In many works, Karakatsanis incorporates cryptographic symbols—initials, numbers, and other annotations—that echo the enigmatic language of personal journals. These discreet markings lend a sense of intimacy, suggesting a private world shielded from public view. They reinforce the experience of his constructed landscapes as multifaceted, stratified journeys that resist simplistic interpretation. They recall how fragmented stories converge within the broader social fabric.
Architectural forms, especially houses, evoke earlier works where such structures symbolize home, family, and the passage of time. The c/Aragón 249 series (1983), created during his stay in Barcelona, illustrates the experiential and sequential quality of his thematic cycles. These cycles are largely interdependent, evolving both artistically and conceptually. Over a 42-year career, Karakatsanis captures multiple interpretations of similar questions across different moments in time—a negotiation between the joy of life and the presence of fear, expressed through a signature graphic style and emotional resonance.

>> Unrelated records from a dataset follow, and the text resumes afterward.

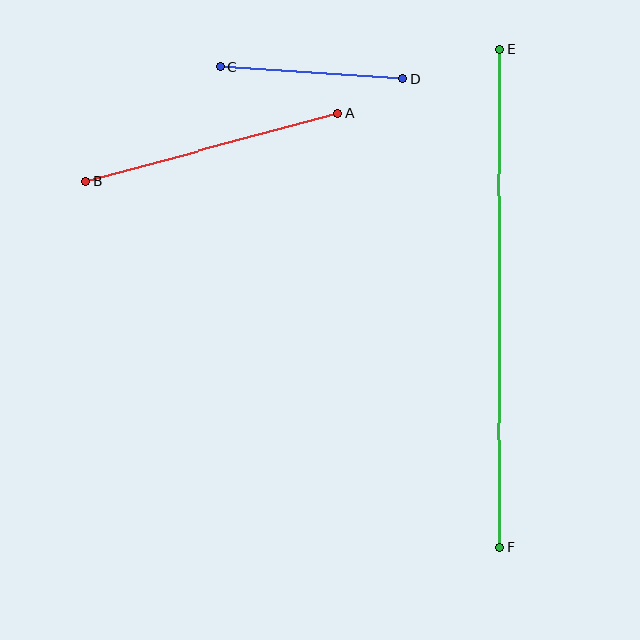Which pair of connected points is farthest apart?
Points E and F are farthest apart.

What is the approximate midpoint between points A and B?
The midpoint is at approximately (212, 147) pixels.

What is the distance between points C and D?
The distance is approximately 183 pixels.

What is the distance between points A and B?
The distance is approximately 261 pixels.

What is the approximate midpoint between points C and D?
The midpoint is at approximately (311, 73) pixels.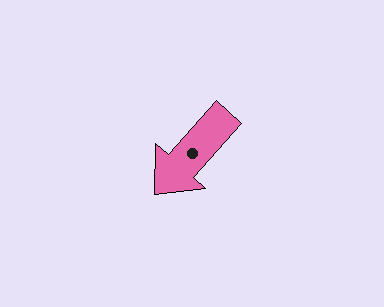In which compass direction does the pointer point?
Southwest.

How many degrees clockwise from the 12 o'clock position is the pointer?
Approximately 222 degrees.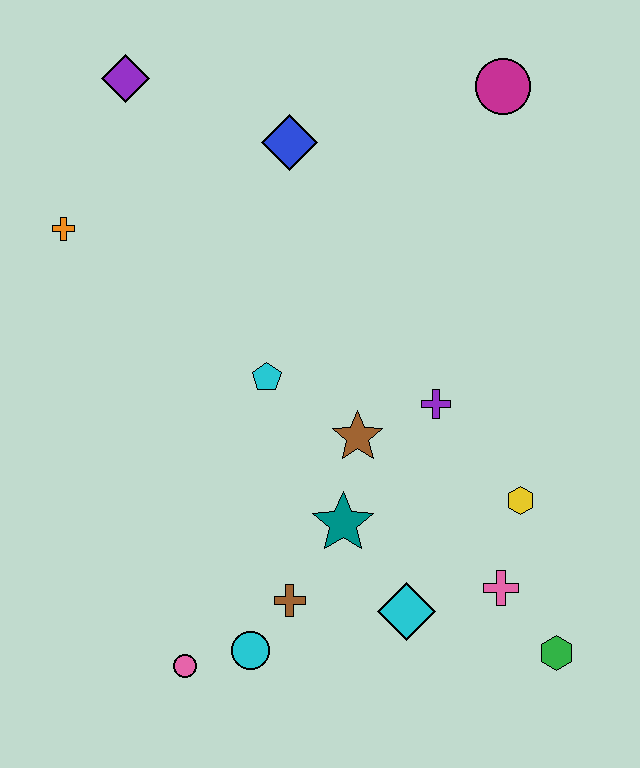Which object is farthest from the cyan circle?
The magenta circle is farthest from the cyan circle.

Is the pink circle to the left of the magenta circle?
Yes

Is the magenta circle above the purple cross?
Yes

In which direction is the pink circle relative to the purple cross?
The pink circle is below the purple cross.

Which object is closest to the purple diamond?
The orange cross is closest to the purple diamond.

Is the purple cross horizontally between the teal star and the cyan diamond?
No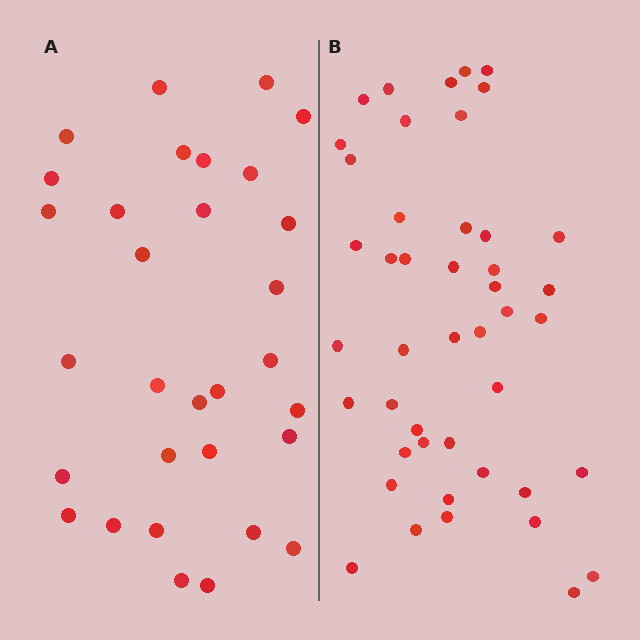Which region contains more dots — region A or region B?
Region B (the right region) has more dots.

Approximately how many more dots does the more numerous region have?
Region B has approximately 15 more dots than region A.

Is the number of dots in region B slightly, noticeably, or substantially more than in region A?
Region B has substantially more. The ratio is roughly 1.5 to 1.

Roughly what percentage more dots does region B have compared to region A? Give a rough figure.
About 45% more.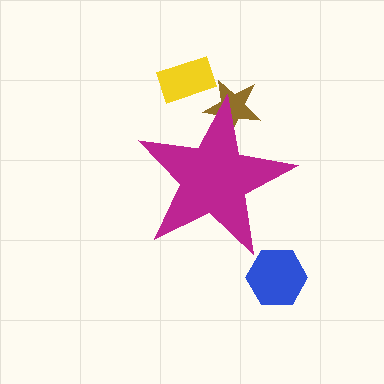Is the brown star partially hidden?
Yes, the brown star is partially hidden behind the magenta star.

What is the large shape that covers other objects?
A magenta star.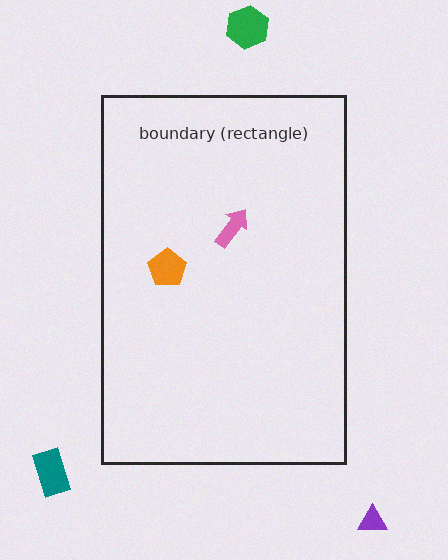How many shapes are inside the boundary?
2 inside, 3 outside.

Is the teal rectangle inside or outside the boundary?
Outside.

For Karakatsanis, the city is both a point of departure and return. As he notes, it is “Athens as I live it, and as I imagine it.” It becomes a living archive of past lives, a space where individual and collective memories fuse. Within this space, his reflections on family and diasporic narratives—especially the story of his parents in Egypt—interweave with rituals of return, loss, and longing.
The repetition of motifs serves as the dominant formal device, expressing the cyclical nature of life. The choreography of Karakatsanis’s patterns reflects a process of self-reflection. Their constant rearrangement mirrors the ongoing reinterpretation of our surroundings—both physical and psychological—within a never-ending search for meaning.
Urban Tools is not merely a visual exhibition; it is a philosophical journey into the role of landscape in shaping identity, memory, and moral orientation. Through the vibrant textures of his canvases, Karakatsanis invites us to reframe the ordinary tools of daily life as potent metaphors—full of history and meaning. He compels us to question how we move through the city, and to uncover what lies beneath its surface. Reimagining it as a dynamic palimpsest, the exhibition explores the interplay between spatial perception and the formation of self, urging a deeper awareness of the metaphysical ties between place and person. His work suggests a poetic ontology—where the unseen charts a more meaningful path than the visible and tangible.
Vassilis Karakatsanis
Born in Athens in 1957, where he lives and works.
He studied painting, stage design, and book art at the Athens School of Fine Arts; art theory at the School of Fine Arts in Barcelona; and architectural conservation at the Centro Europeo in Venice. His studies were supported by grants from the Greek State Scholarships Foundation (IKY), the Spanish government, and the Council of Europe.Since 1982, Karakatsanis has held numerous solo exhibitions across Greece, Cyprus, Spain, Italy, Indonesia, Ecuador, Turkey, Denmark, the UAE, and Germany. He has participated in many group shows, art fairs, and international exhibitions.
His work is included in museum, private, and public collections in Greece and abroad.